夜曦月的喊声,从晚上断断续续的持续到了早上,又从早上简单安静半晌,又继续撕喊着到了午后。
侍女从内屋端出来的血水,一盆一盆的,可和那后院的水池有的一比了。
夜婉磬听着夜曦月的叫声,一晚上没敢合上眼睛,更不敢有所怠慢,害怕自己错过任何重要的信息。
苏君泽虽说也是陪在身边,但中途还是扛不住长途跋涉后的疲倦,打了个盹,一睁眼直接是次日的午后。整个人是瘫在椅子上睡着,所以身体所有僵硬和发麻起来。
他试图舒展筋骨,偶尔发出难受的声音。
夜婉磬察觉到了苏君泽的难受,大步撤回来,顺手给捏一捏肩膀和手臂,“活该!谁让你睡在椅子上的,边上不是有个贵妃椅吗?”
“轻点!有点疼。”苏君泽不敢还嘴,看了一眼突然安静下来的内屋,“生了?为何没有哭啼声。”
“我也在担心呢。”夜婉磬哀叹一声,恰好稳婆和南陌黎两人一前一后的出来,脸色极其难堪。

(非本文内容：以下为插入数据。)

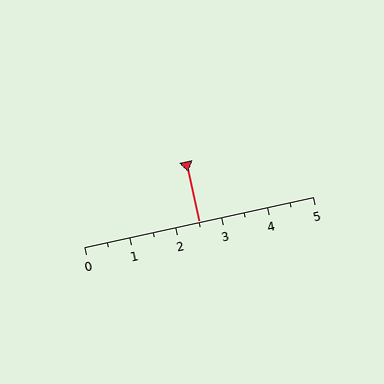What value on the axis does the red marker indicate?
The marker indicates approximately 2.5.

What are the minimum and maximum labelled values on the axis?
The axis runs from 0 to 5.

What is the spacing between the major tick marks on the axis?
The major ticks are spaced 1 apart.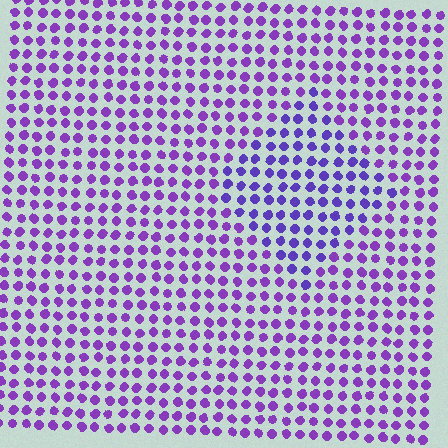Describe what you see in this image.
The image is filled with small purple elements in a uniform arrangement. A diamond-shaped region is visible where the elements are tinted to a slightly different hue, forming a subtle color boundary.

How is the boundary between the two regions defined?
The boundary is defined purely by a slight shift in hue (about 21 degrees). Spacing, size, and orientation are identical on both sides.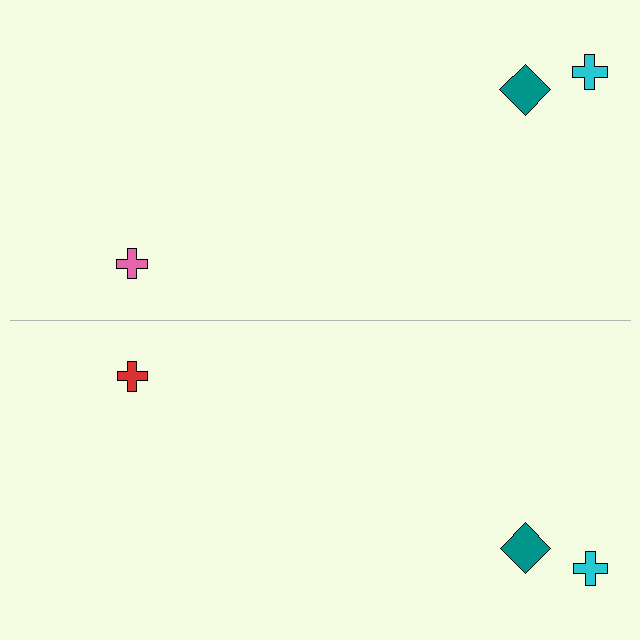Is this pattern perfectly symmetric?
No, the pattern is not perfectly symmetric. The red cross on the bottom side breaks the symmetry — its mirror counterpart is pink.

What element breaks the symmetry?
The red cross on the bottom side breaks the symmetry — its mirror counterpart is pink.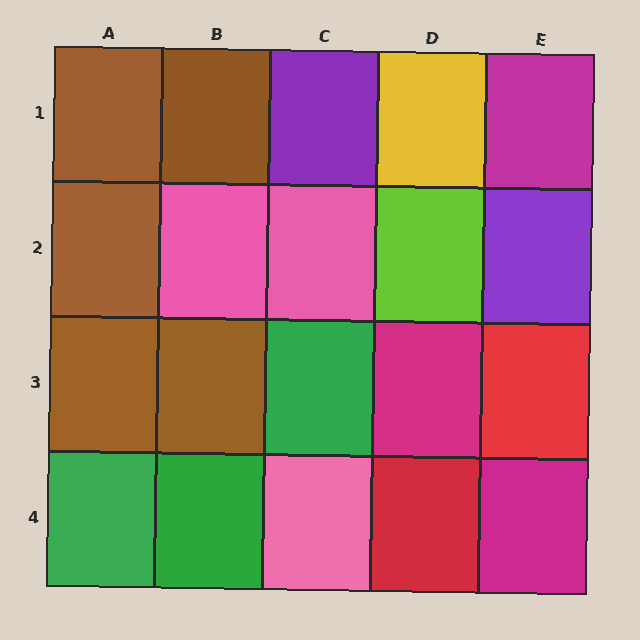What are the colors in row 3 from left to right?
Brown, brown, green, magenta, red.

她立马意识到是孩子发生了什么变故,起身相迎上去,“陌黎,孩子……。”
南陌黎哀伤摇摇头,“已然尽力了。可难产,孩子已然窒息身亡,并且有些残缺。”
“什么?!”
夜婉磬震惊,探头就往稳婆怀中看去,南陌黎见状手快捂着她的双眼,推离道,“别看了。孩子,已经走了。”

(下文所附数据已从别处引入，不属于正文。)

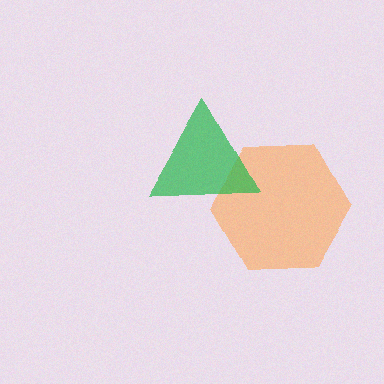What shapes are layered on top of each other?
The layered shapes are: an orange hexagon, a green triangle.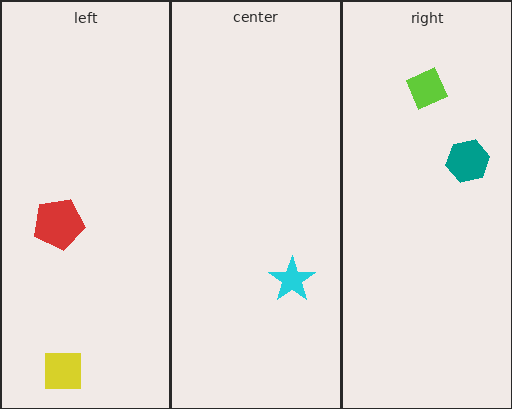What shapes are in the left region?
The red pentagon, the yellow square.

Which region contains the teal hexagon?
The right region.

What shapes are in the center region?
The cyan star.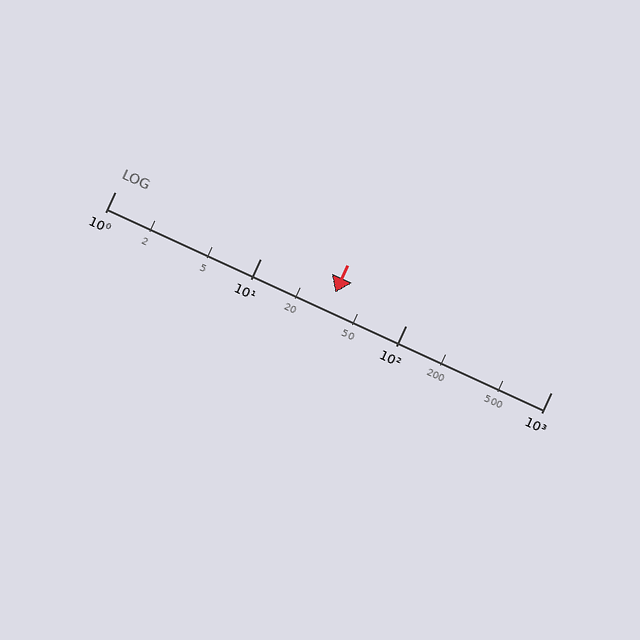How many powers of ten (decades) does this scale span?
The scale spans 3 decades, from 1 to 1000.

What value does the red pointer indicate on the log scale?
The pointer indicates approximately 33.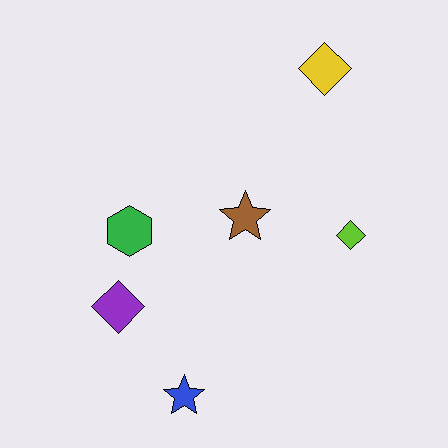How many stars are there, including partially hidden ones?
There are 2 stars.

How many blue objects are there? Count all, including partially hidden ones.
There is 1 blue object.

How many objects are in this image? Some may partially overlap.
There are 6 objects.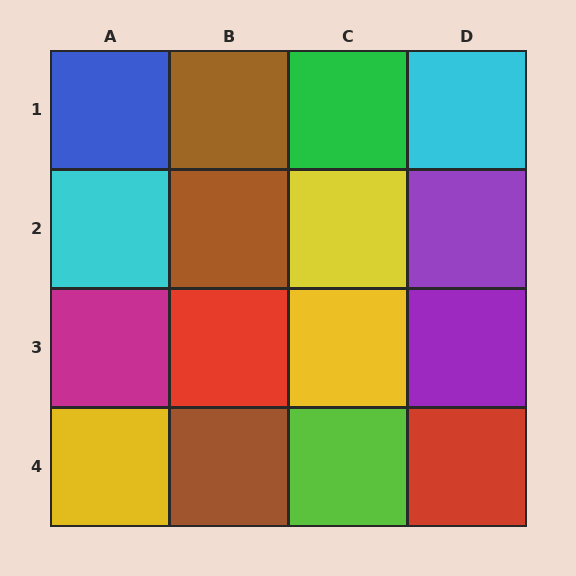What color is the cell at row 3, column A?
Magenta.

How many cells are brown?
3 cells are brown.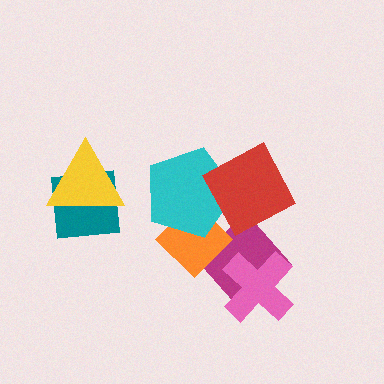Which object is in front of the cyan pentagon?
The red square is in front of the cyan pentagon.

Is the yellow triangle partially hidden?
No, no other shape covers it.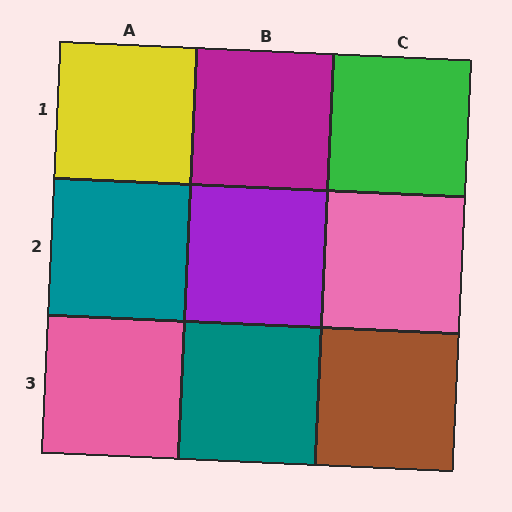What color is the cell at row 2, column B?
Purple.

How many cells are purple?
1 cell is purple.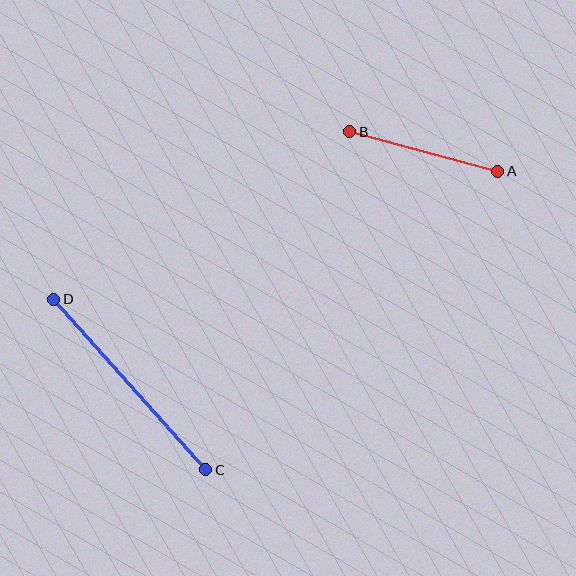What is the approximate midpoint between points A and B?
The midpoint is at approximately (424, 151) pixels.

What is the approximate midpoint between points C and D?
The midpoint is at approximately (130, 384) pixels.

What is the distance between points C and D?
The distance is approximately 228 pixels.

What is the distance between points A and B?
The distance is approximately 153 pixels.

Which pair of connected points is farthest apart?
Points C and D are farthest apart.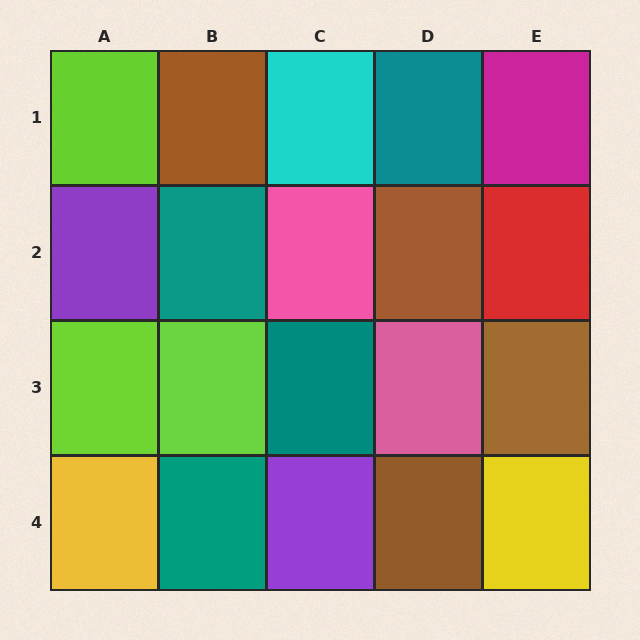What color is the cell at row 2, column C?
Pink.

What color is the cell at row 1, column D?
Teal.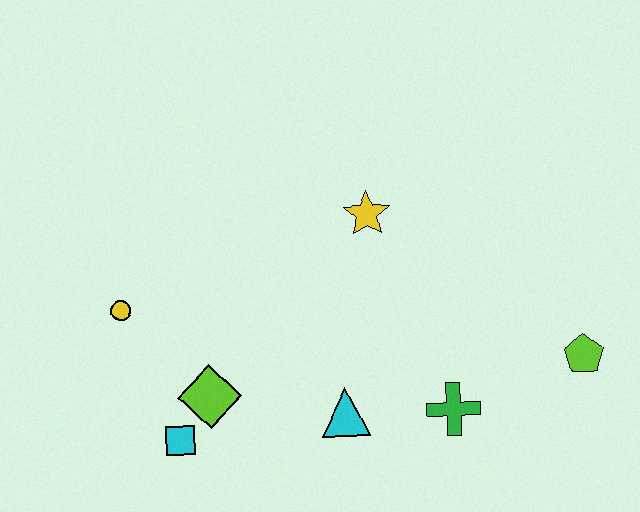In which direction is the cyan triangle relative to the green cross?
The cyan triangle is to the left of the green cross.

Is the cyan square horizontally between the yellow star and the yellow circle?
Yes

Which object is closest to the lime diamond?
The cyan square is closest to the lime diamond.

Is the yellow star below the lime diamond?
No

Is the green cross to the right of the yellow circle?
Yes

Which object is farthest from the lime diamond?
The lime pentagon is farthest from the lime diamond.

这话让苏君泽听得清楚,脸上一阵错愕,然后便是惋惜,其实心里却格外的高兴,因为这样子一来,他和夜婉磬的孩子就能顺利成为嫡子,而不用在意先后,长幼辈分之分。
“婉磬,别激动。此乃世事无常,你别太伤心了。”苏君泽瘸着一边脚麻的腿,上前假意宽慰。
南陌黎看他瘸着腿,医者心再次泛滥,“王爷,你这腿……。”
“睡麻木了,活动一会儿就好。”苏君泽尴尬解释。
“我还以为,你又被王妃扎了一眼儿。”南陌黎开玩笑,想活跃此刻沉重的气氛。
夜婉磬惋惜一脸,“那曦月,怎样了?人,还好吗?”
“难产,耗损精血太多。人现在还处于昏迷中,不过命是勉强保住了。但还得要日夜细心照顾,毕竟产后的调理很重要。”
“行,我知道了。曦月的月子我来亲自照顾!”夜婉磬主动承担起照顾夜曦月坐月子的责任。

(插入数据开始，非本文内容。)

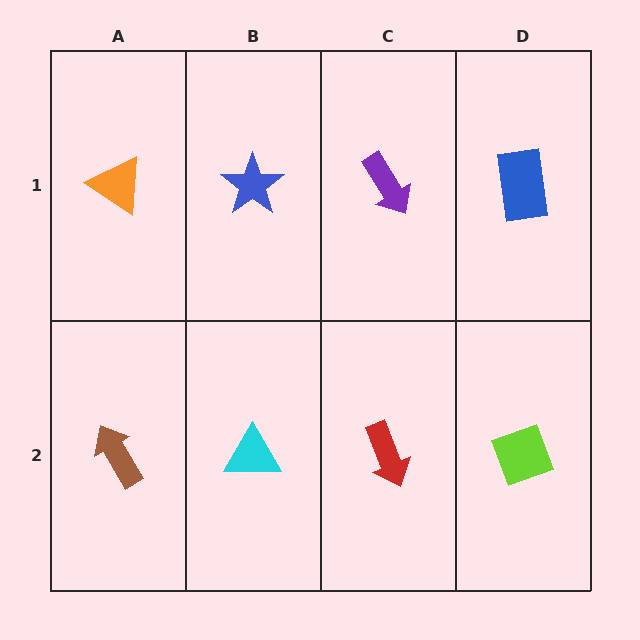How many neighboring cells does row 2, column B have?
3.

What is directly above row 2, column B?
A blue star.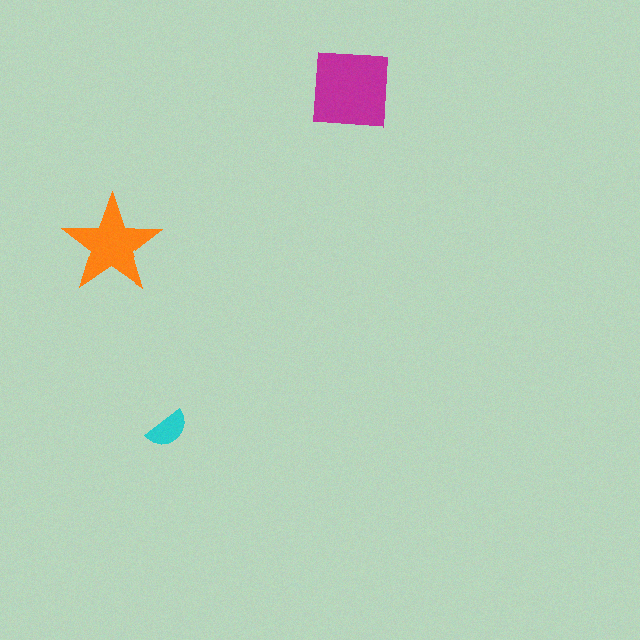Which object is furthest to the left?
The orange star is leftmost.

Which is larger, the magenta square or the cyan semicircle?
The magenta square.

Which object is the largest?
The magenta square.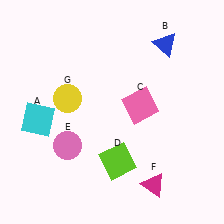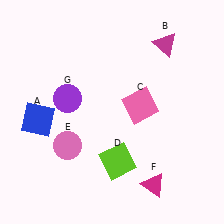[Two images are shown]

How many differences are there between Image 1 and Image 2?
There are 3 differences between the two images.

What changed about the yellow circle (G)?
In Image 1, G is yellow. In Image 2, it changed to purple.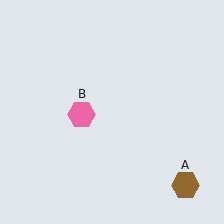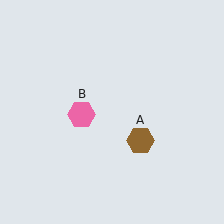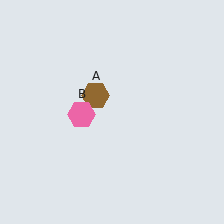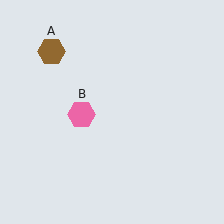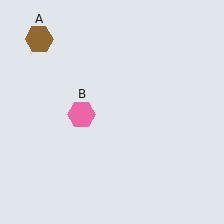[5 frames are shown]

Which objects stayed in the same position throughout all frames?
Pink hexagon (object B) remained stationary.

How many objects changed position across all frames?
1 object changed position: brown hexagon (object A).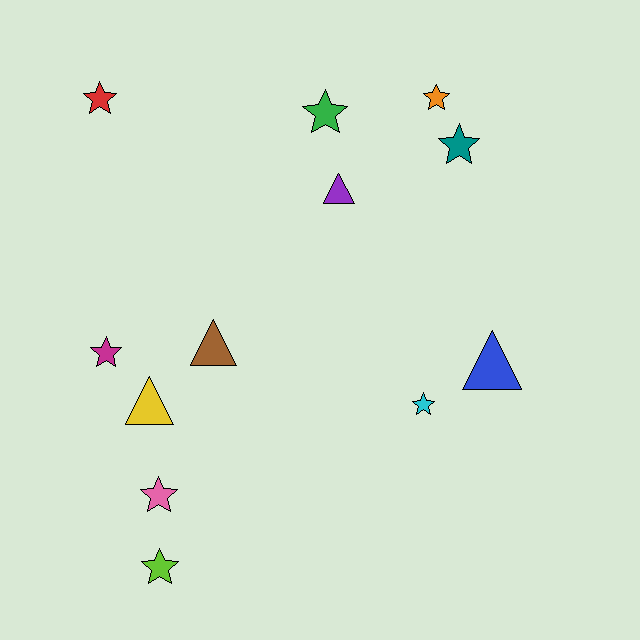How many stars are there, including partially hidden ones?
There are 8 stars.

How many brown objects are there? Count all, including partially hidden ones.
There is 1 brown object.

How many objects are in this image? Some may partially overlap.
There are 12 objects.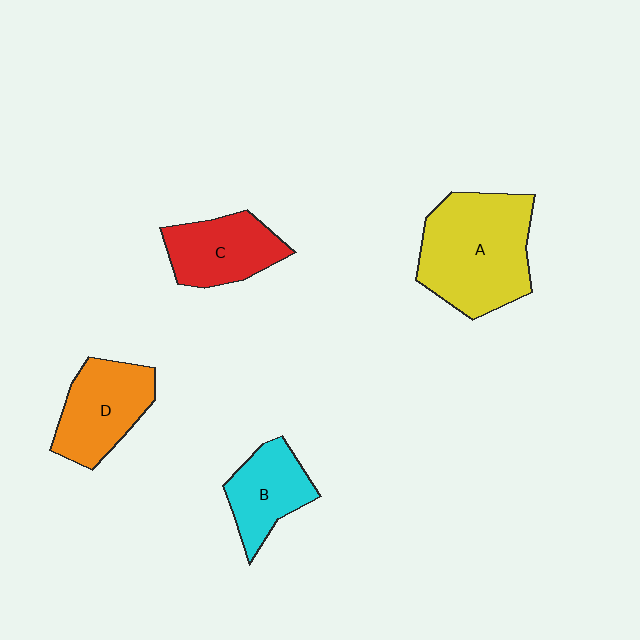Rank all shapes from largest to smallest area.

苏君泽倒是有些不同意,“婉磬,你不怕曦月借着此事,为难你,对你发脾气?”
“我相信,曦月不会这样做的。都是走过鬼门关的人,应该拎得清自己现在的处境。”夜婉磬浅笑,看了眼前两个担心她的大男人一眼,“陌黎,辛苦你了。王爷,你也该休息去吧。这里我来就成。”
“你也是一天一夜没睡了,不如让嬷嬷来照顾,等你休息好了再来接替如何?”苏君泽担心。
夜婉磬一口拒绝了,“我没事。一会儿等曦月醒来,定是要找孩子的,这事儿……王爷你定不好开口,只能由我来了。”
十月怀胎,情绪激动导致早产,废了半条命,才生下来的孩子,竟然是个死胎,并且还有身体残缺。